C'est formidable: bien sûr, la référence du pastiche est évidente: Donen ne s'est sans doute pas remis de North By Northwest, dont il prétend adopter le style. Mais d'une certaine façon, cette imitation débouche justement sur un style profondément naturel: jamais le jeu des acteurs n'est forcé jamais la mise en scène ne prend le pas sur l'action, l'intrigue linéaire, ou le plaisir et l'humour. Tout se fond dans une cohérence rare... Et pourtant le metteur en scène a réalisé son film loin du confort des studios, le plus souvent dans Paris même...
Et sous cette élégante chasse au trésor disparu Donen reprend à son compte l'idée d'Hitchcock d'organiser son personnage principal autour du vide: un trésor mythique détenu par un homme sans nom qui a cherché à disparaître et vient de perdre la vie en emportant une partie de ses secrets, cherchés par des êtres plus ou moins apatrides, et un inconnu séduisant, mais incapable de garder le même nom et la même profession... Mais dans North by northwest, c'est Roger O. Thornhill ("O stands for nothing"), le héros publicitaire, qui n'était rien ni personne avant d'assumer par erreur l'identité d'un homme qui n'existe pas, et se mettre à exister. Regina, elle a une vie, bien définie, des amis, et sans doute un gros manque affectif... Elle se confie dès sa première apparition, et toutes ses confrontations avec Cary Grant vont déboucher sur un flirt d'une fraîcheur et d'une franchise désarmante. Donen et ses acteurs réussissent à acquérir une liberté de ton qui permet aux personnages de jouer un marivaudage qui n'est jamais une digression, et avec la complicité de Henry Mancini, ils vont même parfois faire passer l'enquête au second plan.

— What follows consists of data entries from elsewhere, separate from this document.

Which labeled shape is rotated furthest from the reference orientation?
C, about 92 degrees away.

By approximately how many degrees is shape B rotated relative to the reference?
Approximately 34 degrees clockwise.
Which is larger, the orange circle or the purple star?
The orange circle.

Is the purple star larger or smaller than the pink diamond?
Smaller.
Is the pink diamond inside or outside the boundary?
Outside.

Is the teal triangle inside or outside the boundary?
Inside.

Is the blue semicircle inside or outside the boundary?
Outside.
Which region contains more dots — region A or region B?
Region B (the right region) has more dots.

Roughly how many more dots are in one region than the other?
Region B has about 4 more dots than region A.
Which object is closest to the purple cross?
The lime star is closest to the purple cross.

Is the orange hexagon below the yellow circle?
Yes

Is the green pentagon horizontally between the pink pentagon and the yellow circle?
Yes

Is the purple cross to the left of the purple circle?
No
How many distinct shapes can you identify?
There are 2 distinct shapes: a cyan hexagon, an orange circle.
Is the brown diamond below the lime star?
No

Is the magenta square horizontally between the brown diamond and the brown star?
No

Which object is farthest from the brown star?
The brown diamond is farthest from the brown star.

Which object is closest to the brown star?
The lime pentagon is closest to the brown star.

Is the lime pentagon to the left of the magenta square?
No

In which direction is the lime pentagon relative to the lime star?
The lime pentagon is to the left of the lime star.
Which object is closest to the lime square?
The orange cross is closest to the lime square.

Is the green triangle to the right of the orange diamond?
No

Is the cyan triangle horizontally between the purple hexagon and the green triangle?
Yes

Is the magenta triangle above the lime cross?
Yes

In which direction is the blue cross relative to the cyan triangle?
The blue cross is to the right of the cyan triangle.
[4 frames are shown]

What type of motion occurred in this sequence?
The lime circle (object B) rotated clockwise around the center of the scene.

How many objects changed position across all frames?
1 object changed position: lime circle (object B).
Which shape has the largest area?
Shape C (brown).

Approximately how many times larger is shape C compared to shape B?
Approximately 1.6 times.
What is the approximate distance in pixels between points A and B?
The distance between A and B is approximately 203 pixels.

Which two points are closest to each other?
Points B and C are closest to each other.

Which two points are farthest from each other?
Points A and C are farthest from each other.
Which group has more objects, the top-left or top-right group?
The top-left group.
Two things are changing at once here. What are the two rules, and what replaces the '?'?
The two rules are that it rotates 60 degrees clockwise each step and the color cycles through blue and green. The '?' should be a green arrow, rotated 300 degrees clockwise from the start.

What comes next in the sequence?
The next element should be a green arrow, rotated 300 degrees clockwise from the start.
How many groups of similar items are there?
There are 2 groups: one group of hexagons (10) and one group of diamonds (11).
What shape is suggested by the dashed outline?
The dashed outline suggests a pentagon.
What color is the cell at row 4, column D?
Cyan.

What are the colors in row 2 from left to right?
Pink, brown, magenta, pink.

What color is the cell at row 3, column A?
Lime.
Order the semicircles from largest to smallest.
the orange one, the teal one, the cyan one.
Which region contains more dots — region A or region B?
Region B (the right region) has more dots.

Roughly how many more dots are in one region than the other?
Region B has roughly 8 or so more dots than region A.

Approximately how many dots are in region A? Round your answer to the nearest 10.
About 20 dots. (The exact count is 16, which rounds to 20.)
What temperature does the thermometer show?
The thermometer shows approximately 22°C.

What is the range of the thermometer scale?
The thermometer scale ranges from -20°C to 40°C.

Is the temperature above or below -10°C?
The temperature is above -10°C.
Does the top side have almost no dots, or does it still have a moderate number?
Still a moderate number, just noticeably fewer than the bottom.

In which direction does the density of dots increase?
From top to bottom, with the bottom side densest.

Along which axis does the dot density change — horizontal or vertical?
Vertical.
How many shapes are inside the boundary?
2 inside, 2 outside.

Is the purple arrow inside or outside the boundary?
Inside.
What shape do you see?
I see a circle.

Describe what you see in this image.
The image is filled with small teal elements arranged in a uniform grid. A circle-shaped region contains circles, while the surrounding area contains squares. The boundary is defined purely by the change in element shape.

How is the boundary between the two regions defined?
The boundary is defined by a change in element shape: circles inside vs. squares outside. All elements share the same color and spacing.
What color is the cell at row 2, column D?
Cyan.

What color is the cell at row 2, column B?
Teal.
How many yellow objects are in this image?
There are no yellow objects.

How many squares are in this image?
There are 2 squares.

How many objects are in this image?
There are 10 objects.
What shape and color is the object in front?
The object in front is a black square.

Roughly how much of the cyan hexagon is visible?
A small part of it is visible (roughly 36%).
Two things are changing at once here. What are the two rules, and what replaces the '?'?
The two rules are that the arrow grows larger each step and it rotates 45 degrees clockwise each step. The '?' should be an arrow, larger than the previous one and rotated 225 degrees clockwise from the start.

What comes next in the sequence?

Sans jamais dévier, sans aucun moment faible, et avec le sourire. Sauf... dans une scène de suspense formidable dans le métro, où Donen montre que le film noir était un style avec lequel il savait jouer sans aucun problème, même si on était loin de l'attendre sur ce terrain. Mais film noir, comédie ou pastiche, rien n'y fait: ce film, comme tant d'autres de Donen, parle de la même chose: le mariage, au rayon "raté" du magasin. Catégorie "seconde chance"... fouillez un peu dans la filmographie et vous verrez que Donen, soit franchement, soit métaphoriquement (Gregory Peck et son métier dans Arabesque, et Gene Kelly et sa partenaire dans Singing in the rain), tournait toujours autour de ce thème...
Mais jamais avec une aussi époustouflante réussite.